A. Linwood Holton, Jr.

Abner Linwood Holton Jr. ( born September 21, 1923 in Big Stone Gap, Wise County, Virginia ) is a retired American politician. He was from 1970 to 1974 Governor of Virginia.

Early years and political rise

Linwood Holton attended until 1944, the Washington and Lee University. Then he studied until 1949 at the Law Faculty of the Harvard University law. During the Second World War he served in the U.S. Navy in submarines. Later he was a member of the Naval Reserve.

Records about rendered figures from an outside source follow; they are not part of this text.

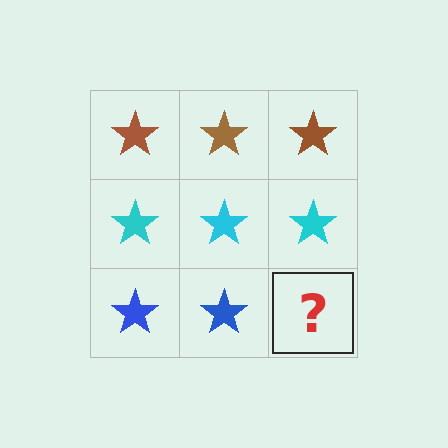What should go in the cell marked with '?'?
The missing cell should contain a blue star.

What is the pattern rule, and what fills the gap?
The rule is that each row has a consistent color. The gap should be filled with a blue star.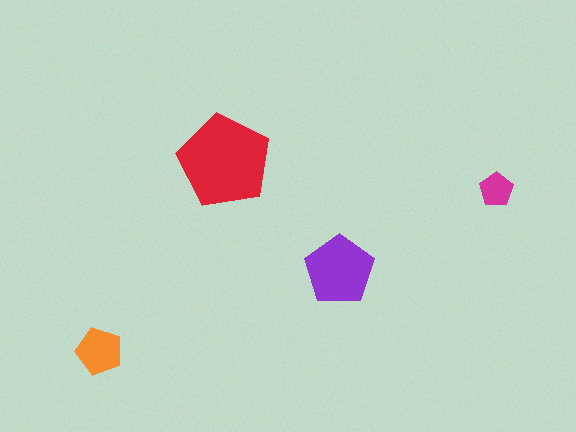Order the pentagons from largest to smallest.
the red one, the purple one, the orange one, the magenta one.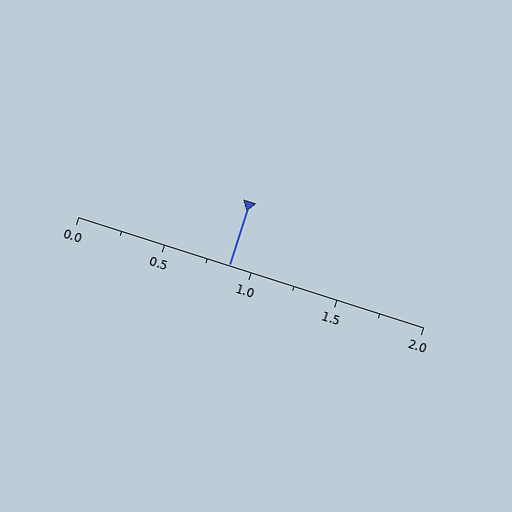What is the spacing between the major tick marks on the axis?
The major ticks are spaced 0.5 apart.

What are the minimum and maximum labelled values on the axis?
The axis runs from 0.0 to 2.0.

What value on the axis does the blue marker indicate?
The marker indicates approximately 0.88.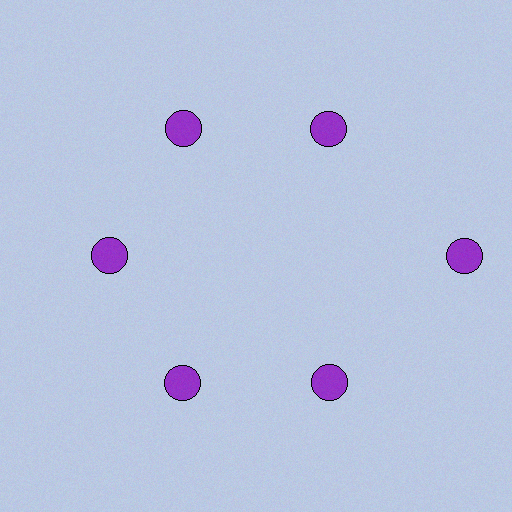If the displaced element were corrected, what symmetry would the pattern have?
It would have 6-fold rotational symmetry — the pattern would map onto itself every 60 degrees.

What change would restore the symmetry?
The symmetry would be restored by moving it inward, back onto the ring so that all 6 circles sit at equal angles and equal distance from the center.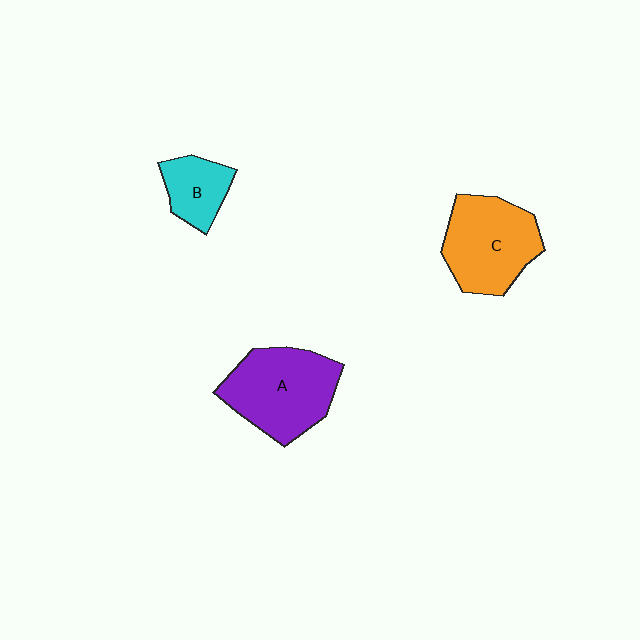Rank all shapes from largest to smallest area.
From largest to smallest: A (purple), C (orange), B (cyan).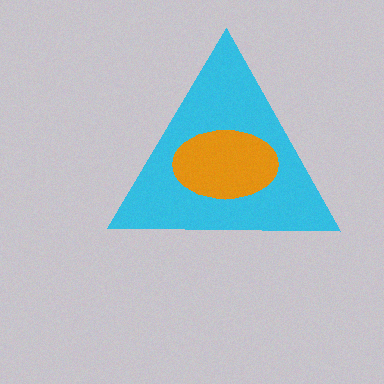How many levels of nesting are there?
2.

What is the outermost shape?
The cyan triangle.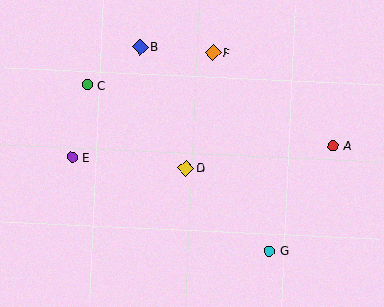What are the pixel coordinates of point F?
Point F is at (213, 53).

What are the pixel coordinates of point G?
Point G is at (270, 251).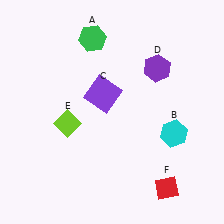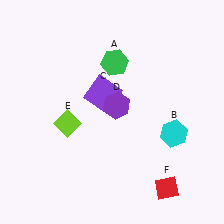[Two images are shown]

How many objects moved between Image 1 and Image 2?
2 objects moved between the two images.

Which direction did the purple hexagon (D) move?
The purple hexagon (D) moved down and to the left.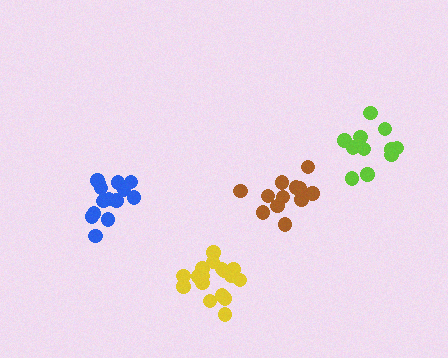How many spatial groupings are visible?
There are 4 spatial groupings.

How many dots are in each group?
Group 1: 11 dots, Group 2: 13 dots, Group 3: 14 dots, Group 4: 17 dots (55 total).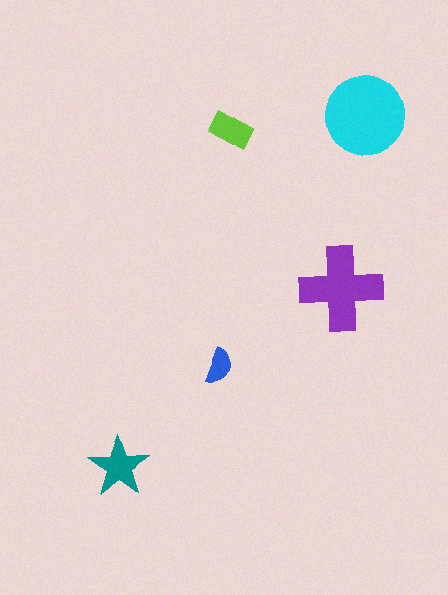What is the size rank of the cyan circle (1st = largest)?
1st.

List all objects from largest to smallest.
The cyan circle, the purple cross, the teal star, the lime rectangle, the blue semicircle.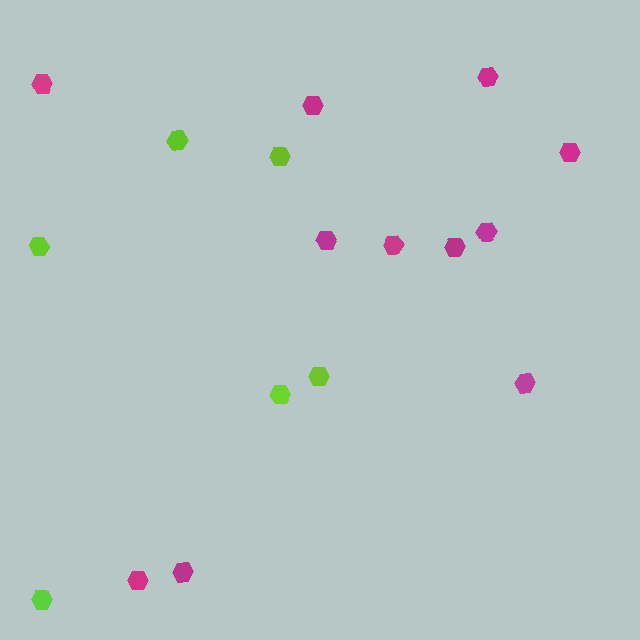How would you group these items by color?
There are 2 groups: one group of lime hexagons (6) and one group of magenta hexagons (11).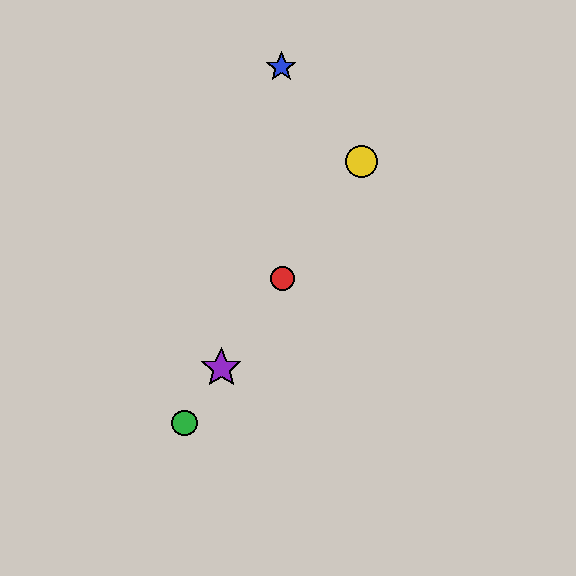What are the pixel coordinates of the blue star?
The blue star is at (281, 67).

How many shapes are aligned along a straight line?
4 shapes (the red circle, the green circle, the yellow circle, the purple star) are aligned along a straight line.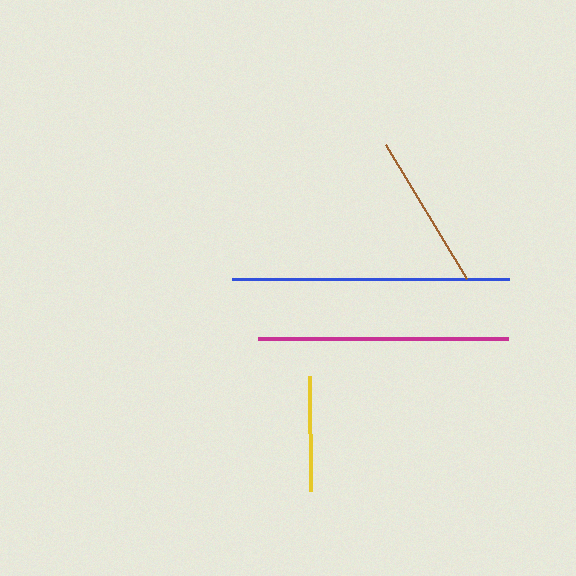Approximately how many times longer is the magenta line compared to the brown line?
The magenta line is approximately 1.6 times the length of the brown line.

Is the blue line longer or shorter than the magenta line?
The blue line is longer than the magenta line.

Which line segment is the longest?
The blue line is the longest at approximately 278 pixels.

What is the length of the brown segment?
The brown segment is approximately 157 pixels long.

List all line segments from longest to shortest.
From longest to shortest: blue, magenta, brown, yellow.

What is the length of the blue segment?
The blue segment is approximately 278 pixels long.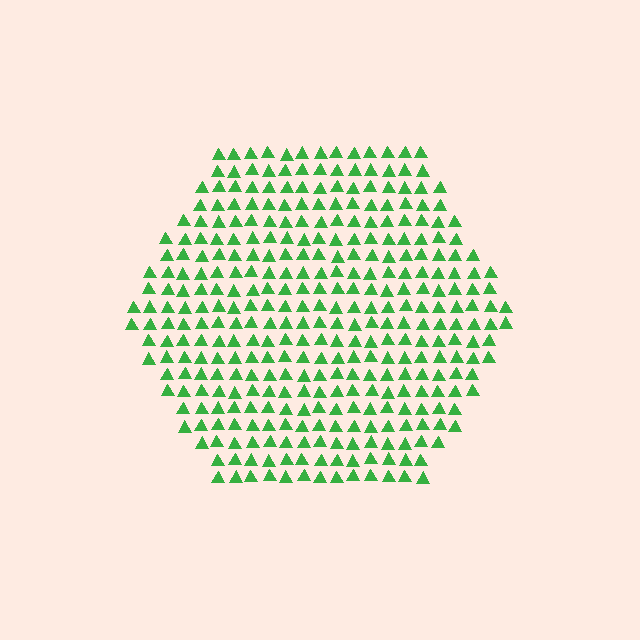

Holton was a member of the Republican Party and the party executive in Virginia. In the years 1960 and 1968 he was a delegate to the Republican National Conventions, in each of which Richard Nixon was nominated as presidential candidate of the party. Holton was not thrilled by the party crossings of some disaffected Democrats. Among them was Mills E. Godwin, who was both his predecessor and his successor as governor. Godwin had beaten in the 1965 gubernatorial election Holton.

Governor of Virginia

In 1969, Holton was elected governor of his state. He was the first Republican governor of Virginia since Gilbert Carlton Walker, who had held office 1869-1874. Holton took office on 17 January 1970. His four-year term in Virginia was relatively quiet; but it was overshadowed federal level by the events of the Watergate scandal. Holton was a member of several associations governor.

Further CV

After the end of his governorship Holton worked as an attorney at the law firm Hogan and Hartson in Washington. In 1978 he applied unsuccessfully for his party's nomination for a seat in the U.S. Senate. In later years he alienated himself from his party, which struck a more conservative course. For this reason, he has supported some candidates in various elections of the Democratic Party. Linwood Holton has four children with his wife Virginia Harrison Rogers.